3. Semantic Analysis: In this phase, the compiler examines the semantics or meaning of the code. It checks for any logical errors or inconsistencies that cannot be identified during syntax analysis. The type compatibility, variable declarations, scoping rules, and other language-specific rules are verified at this stage.
4. Code Optimization: Once the code has been analyzed and verified, the compiler may perform code optimization. Optimization techniques aim to improve the efficiency of the generated machine code by reducing redundant operations, eliminating unreachable code, or rearranging instructions to enhance performance.
5. Code Generation: The final step of compilation involves generating machine code or bytecode. Machine code is specific to the target hardware architecture, whereas bytecode is an intermediate representation that can be interpreted by a virtual machine. The generated code is ready for execution.

Interpretation

1. Lexical Analysis: Similar to compilation, interpretation starts with lexical analysis, breaking down the source code into tokens.
2. Parsing and Execution: Once the tokens are generated, the interpreter reads and analyzes them line by line, executing the code in real-time. It follows the control flow of the program, interpreting each statement and performing the corresponding actions.
3. Just-In-Time (JIT) Compilation: Some interpreted languages, like JavaScript, employ a technique called Just-In-Time (JIT) compilation. JIT compilation dynamically translates frequently executed code segments into machine code for improved performance. The interpreter identifies hotspots in the code and optimizes them by converting them into machine code on the fly.

Key Differences

• Execution Speed: Compiled languages tend to execute faster than interpreted languages since the compilation process optimizes the code in advance.

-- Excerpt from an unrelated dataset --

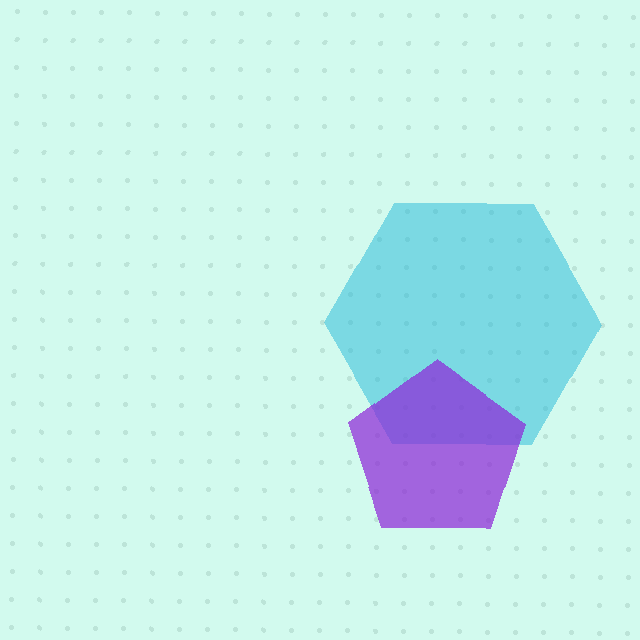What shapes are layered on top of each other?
The layered shapes are: a cyan hexagon, a purple pentagon.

Interpreted languages, on the other hand, have the overhead of analyzing and executing the code simultaneously.
• Portability: Interpreted languages, often using bytecode or a virtual machine, offer better portability as they can be executed on any system with a compatible interpreter. Compiled languages generate machine code specific to the target hardware and may require recompilation for different platforms.
• Development Workflow: Compilation provides early detection of syntax and semantic errors before the program runs, helping developers identify issues during the development phase. Interpretation allows for dynamic and interactive programming, enabling developers to experiment and modify code on the go without the need for a separate compilation step.
• Debugging: Interpreted languages generally offer better debugging capabilities, as the interpreter can provide detailed runtime information, such as variable values and stack traces. Compiled languages may require additional debugging tools or techniques to extract similar information.

Example

• Python, being an interpreted language, does not undergo a traditional compilation process. However, it does undergo a form of compilation known as "bytecode compilation". When a Python script is run, it is first compiled into bytecode, which is a low-level representation of the code. This bytecode is then executed by the Python interpreter. This approach allows Python to be platform-independent, as the bytecode can be executed on any system with a compatible interpreter.
• Java programs are compiled into bytecode using the Java compiler (javac). The resulting bytecode is platform-independent and can be executed on any system with the Java Virtual Machine (JVM) installed. The JVM acts as an interpreter for the bytecode, converting it into machine code at runtime. This process of compiling Java source code into bytecode allows for "write once, run anywhere" portability.